Es de aceptación común que en las sociedades avanzadas la vejez ha perdido el carisma que le otorgaban los conocimientos adquiridos y la experiencia aportada por los años. Los cambios tan acelerados en la ciencia y la técnica han convertido en obsoleto todo atributo añejo, a menos que sea por puro sentimentalismo. Partiendo de tal premisa, existía el estereotipo del jubilado alicaído ante el quebranto de su prestigio personal, de su posición social, de su identidad como pieza del engranaje productivo. Todo ello desde la perspectiva del ciudadano hombre, el que llevaba el dinero al hogar y cuya vida giraba en torno al puesto de trabajo.
Sin embargo, los parámetros están cambiando en dos sentidos: crece el número de mujeres jubiladas; el trabajo ya no es el principal elemento en el sistema económico. Junto al valor trabajo se erige el valor consumo; los trabajadores son importantes, pero los consumidores aún más. ¿Y existe un cliente más propicio que un jubilado, si tiene salud y cuenta con una pensión suficiente para que durante un promedio de 15 años gaste en el sector comercio y el sector servicios?
En la Unión Europea, el 16,5 por ciento de la población cuenta más de 65 años, y el Estado de bienestar no sólo provee de unas rentas que por lo general permiten vivir con independencia, sino que proporciona una atención sanitaria que retrasa la senectud.

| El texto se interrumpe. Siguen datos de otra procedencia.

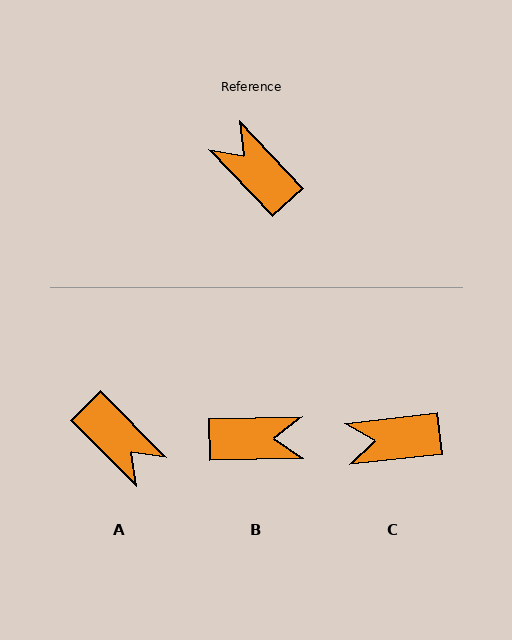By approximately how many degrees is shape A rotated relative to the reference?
Approximately 179 degrees clockwise.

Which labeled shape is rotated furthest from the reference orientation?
A, about 179 degrees away.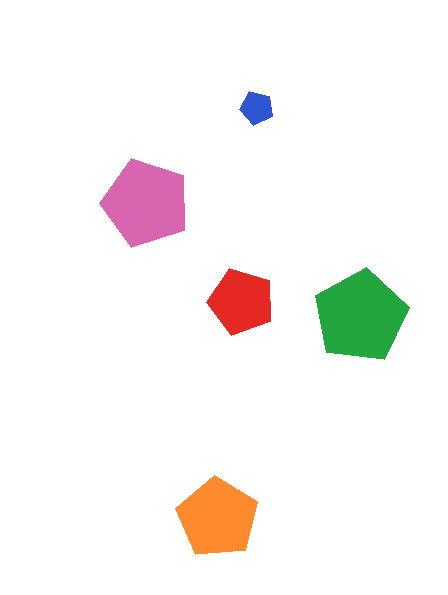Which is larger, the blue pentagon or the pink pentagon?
The pink one.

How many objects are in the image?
There are 5 objects in the image.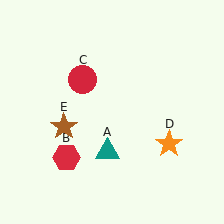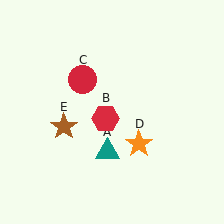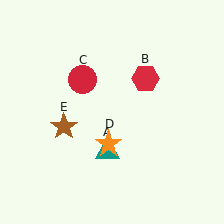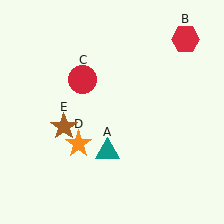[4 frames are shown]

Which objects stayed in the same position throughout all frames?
Teal triangle (object A) and red circle (object C) and brown star (object E) remained stationary.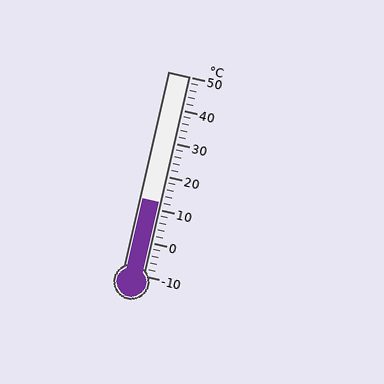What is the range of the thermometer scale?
The thermometer scale ranges from -10°C to 50°C.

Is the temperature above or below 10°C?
The temperature is above 10°C.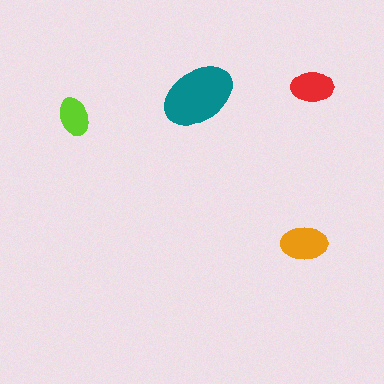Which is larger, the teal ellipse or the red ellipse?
The teal one.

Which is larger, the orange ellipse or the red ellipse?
The orange one.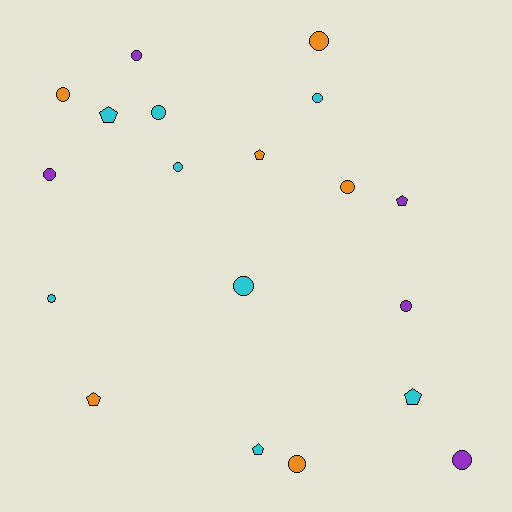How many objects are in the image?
There are 19 objects.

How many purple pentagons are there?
There is 1 purple pentagon.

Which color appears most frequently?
Cyan, with 8 objects.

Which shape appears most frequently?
Circle, with 13 objects.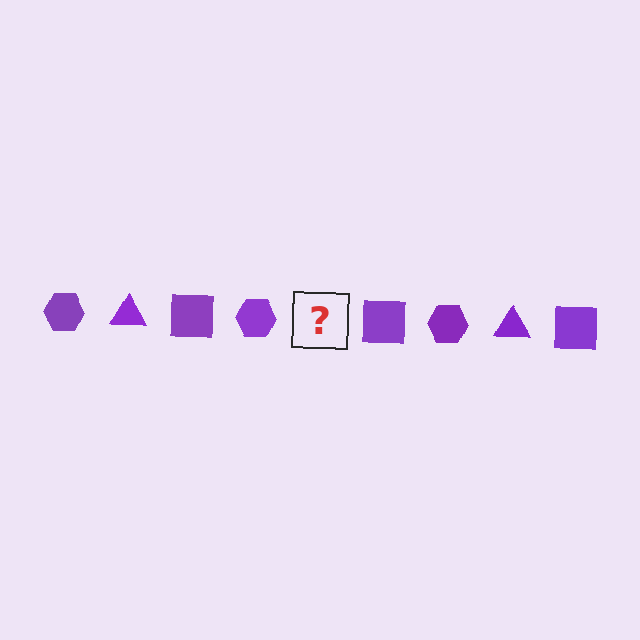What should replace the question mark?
The question mark should be replaced with a purple triangle.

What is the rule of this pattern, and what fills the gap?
The rule is that the pattern cycles through hexagon, triangle, square shapes in purple. The gap should be filled with a purple triangle.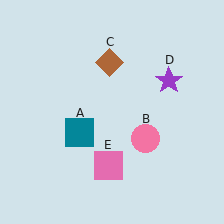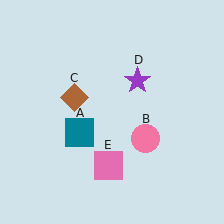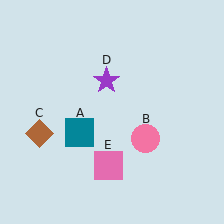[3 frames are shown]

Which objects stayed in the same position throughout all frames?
Teal square (object A) and pink circle (object B) and pink square (object E) remained stationary.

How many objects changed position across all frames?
2 objects changed position: brown diamond (object C), purple star (object D).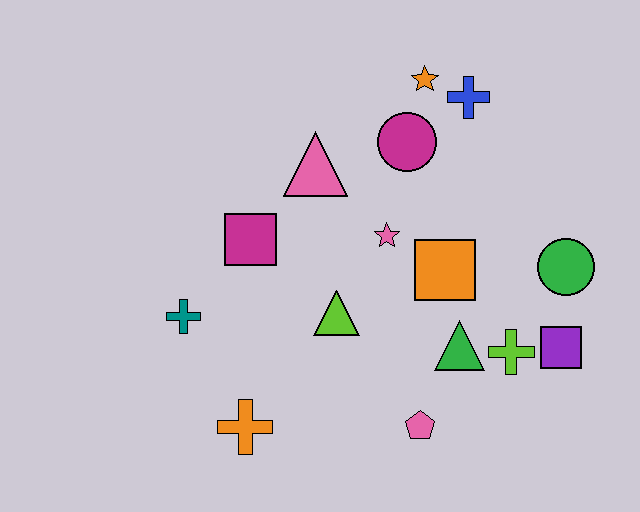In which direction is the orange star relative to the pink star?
The orange star is above the pink star.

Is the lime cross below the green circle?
Yes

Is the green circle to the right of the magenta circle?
Yes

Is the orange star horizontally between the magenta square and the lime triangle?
No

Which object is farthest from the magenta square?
The purple square is farthest from the magenta square.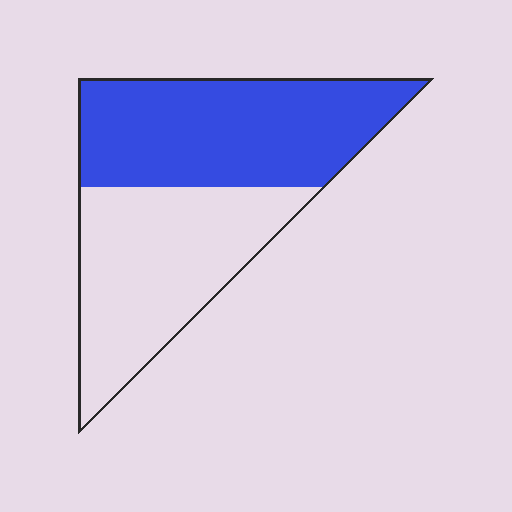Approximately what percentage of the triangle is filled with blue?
Approximately 50%.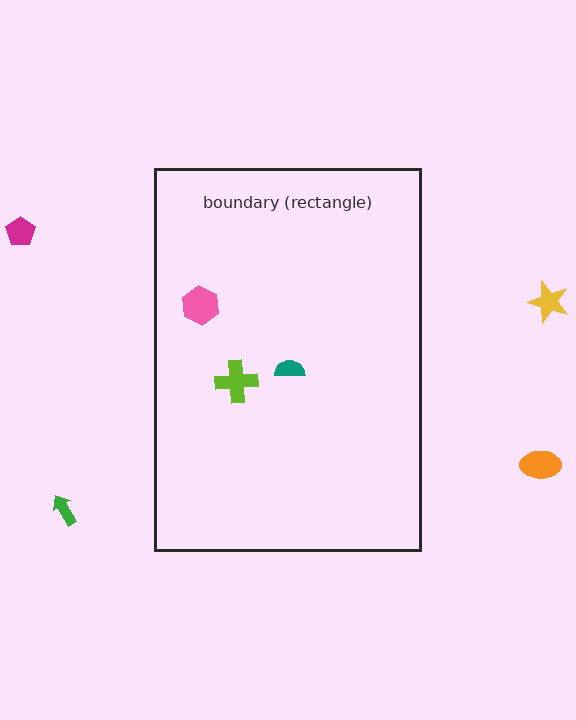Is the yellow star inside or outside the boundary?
Outside.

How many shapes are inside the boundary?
3 inside, 4 outside.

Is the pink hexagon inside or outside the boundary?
Inside.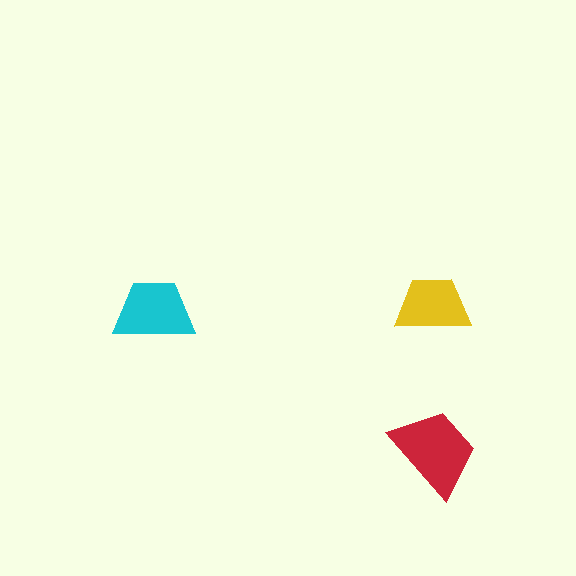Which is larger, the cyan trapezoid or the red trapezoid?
The red one.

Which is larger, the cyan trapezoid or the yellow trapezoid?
The cyan one.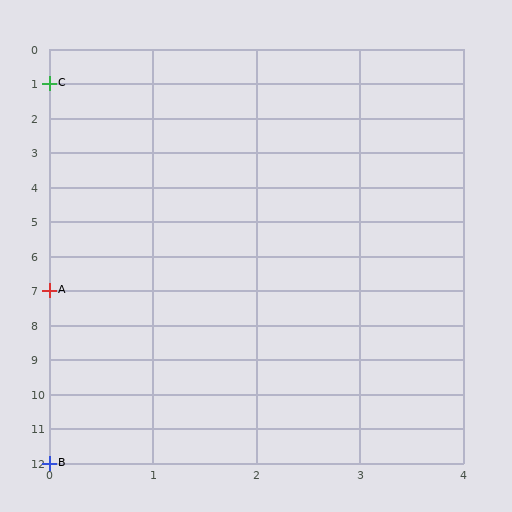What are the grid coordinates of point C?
Point C is at grid coordinates (0, 1).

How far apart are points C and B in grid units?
Points C and B are 11 rows apart.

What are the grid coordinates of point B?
Point B is at grid coordinates (0, 12).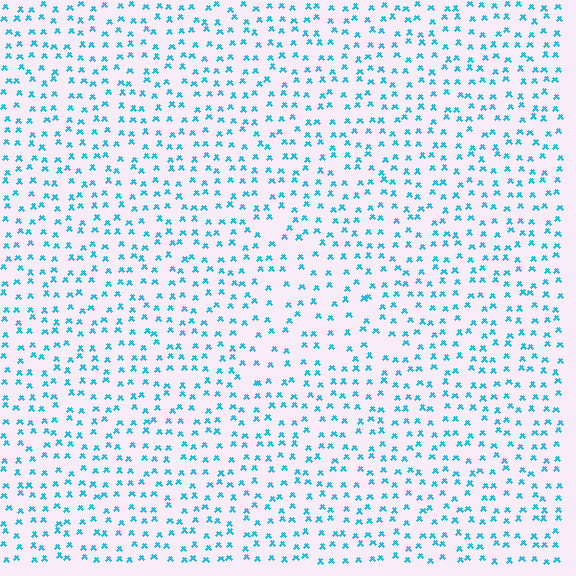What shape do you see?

Así ha sido hasta ahora, mas las previsiones para el futuro no resultan tan halagüeñas. ¿Cómo será el porvenir de los jóvenes actuales, carne de cañón de empleos en precario - por eventuales o por mal retribuidos-, y al mismo tiempo con una esperanza de vida muy larga? Ellos mismos pueden hacerse la pregunta, reconociendo al mismo tiempo que a sus padres los beneficios no les cayeron del cielo, sino que lucharon por ellos.
El caso es que jubilarse ya no comporta subestimarse. Incluso los prejubilados, esos expulsados del mercado laboral aun hallándose en plena forma, aprenden pronto a gozar de la nueva vida. Al principio cuesta organizarse, puesto que los horarios ya no vienen prefijados, pero en seguida se descubren las ventajas. Merced a las ofertas para mayores, es posible viajar, algo que antes estaba reservado a los rentistas ricos. También hay ocupaciones altruistas que permiten sentirse útil, deviniendo incluso más gratificantes que las remuneradas con un salario.
Así, sobrepasando los valores de trabajo y de consumo, surge el voluntariado social, y más aún, la solidaridad familiar. Y, aquí, una puntualización: en tanto que el voluntariado concierne en igual medida a hombres y mujeres, la ayuda a la familia continúa adscrita al bagaje femenino. Son las abuelas, tanto amas de casa clásicas como jubiladas, las que están dispuestas a cuidar de los nietos mientras sus padres trabajan o se toman un asueto, en tanto que los abuelos apenas se lo plantean.
Al margen de apostillas, es significativo que la jubilación haya perdido su connotación negativa. Resultará más o menos dorada según la idiosincrasia de cada cual - análoga a la de la época en activo-, y según el peculio de que se disponga - a semejanza de cuando se cobraba una nómina. Se sigue siendo de clase alta o baja, viviendo en un barrio rico o modesto, teniendo coche de lujo, utilitario o ninguno, pero lo importante es que un empleo ya no define la valía personal. Se puede optar por consumir, por ayudar o por ambas cosas a la vez, pero lo que cuenta es que jubilación y persona insignificante ya no son sinónimos.